Une interprétation wébérienne de la fonction primordiale des frontières
Si l’on suit la rubrique "frontière" des différents dictionnaires de géographie français de 1970 au début des années 2000, on va progressivement dans le sens du déclassement d’une notion qui serait historiquement datée (l’apogée des Etats-nations européens de la fin du XIXème siècle) et qui n’aurait plus de signification dans un monde globalisé où les frontières sont désormais ouvertes et poreuses (Lévy et Lussault, 2003). Cette posture postmoderne semble difficilement séparable d’une ambiance idéologique marquée, au moins dans les pays les plus développés du monde, par le consensus de Washington et le dogme inlassablement répété par les médias des bienfaits supposés de l’ouverture des marchés nationaux à la concurrence. Pour les économistes du commerce international qui théorisent le libre-échange comme Frankel ou Krugman, la distance est à la rigueur un facteur "naturel" de la fonction de coût de transport alors que les frontières sont un obstacle "artificiel" à la réalisation du meilleur des Mondes. On oublie évidemment juste de préciser que la frontière, à l’instar du droit, n’est pas simplement ce qui sépare mais aussi ce qui limite les excès des puissances dominantes.

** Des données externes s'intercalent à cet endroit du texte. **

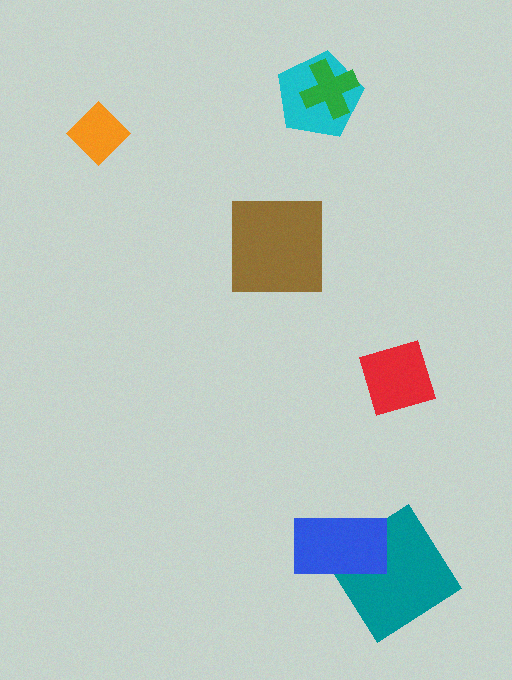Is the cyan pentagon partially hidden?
Yes, it is partially covered by another shape.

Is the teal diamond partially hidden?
Yes, it is partially covered by another shape.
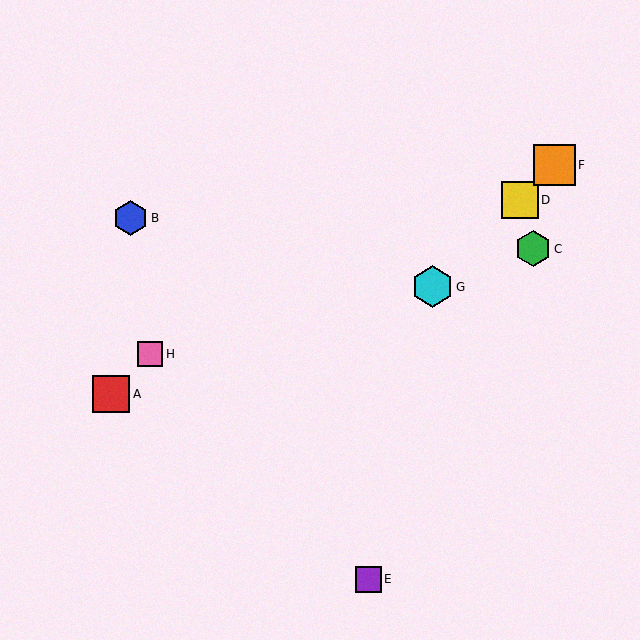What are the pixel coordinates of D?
Object D is at (520, 200).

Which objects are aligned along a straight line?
Objects D, F, G are aligned along a straight line.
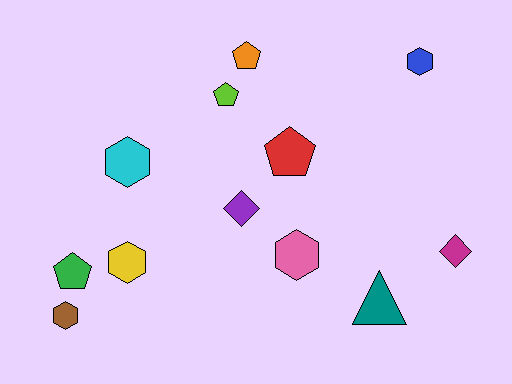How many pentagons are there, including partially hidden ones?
There are 4 pentagons.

Pour dépasser ces effets de mode, et comprendre l’actualité de la notion de frontière, il faut revenir à la notion d’Etat ou du moins de "groupement politique", au sens de Max Weber : "Nous dirons d’un groupement de domination qu’il est un groupement politique lorsqu’en tant que son existence et la validité de ses règlements sont garantis de façon continue à l’intérieur d’un territoire géographique déterminable par l’application et la menace d’une contrainte physique de la part de la direction administrative […] Nous entendons par Etat une entreprise politique de caractère institutionnel, lorsque et tant que sa direction administrative revendique avec succès, dans l’application de ses règlements, le monopole de la contrainte physique légitime" [Weber, 1971].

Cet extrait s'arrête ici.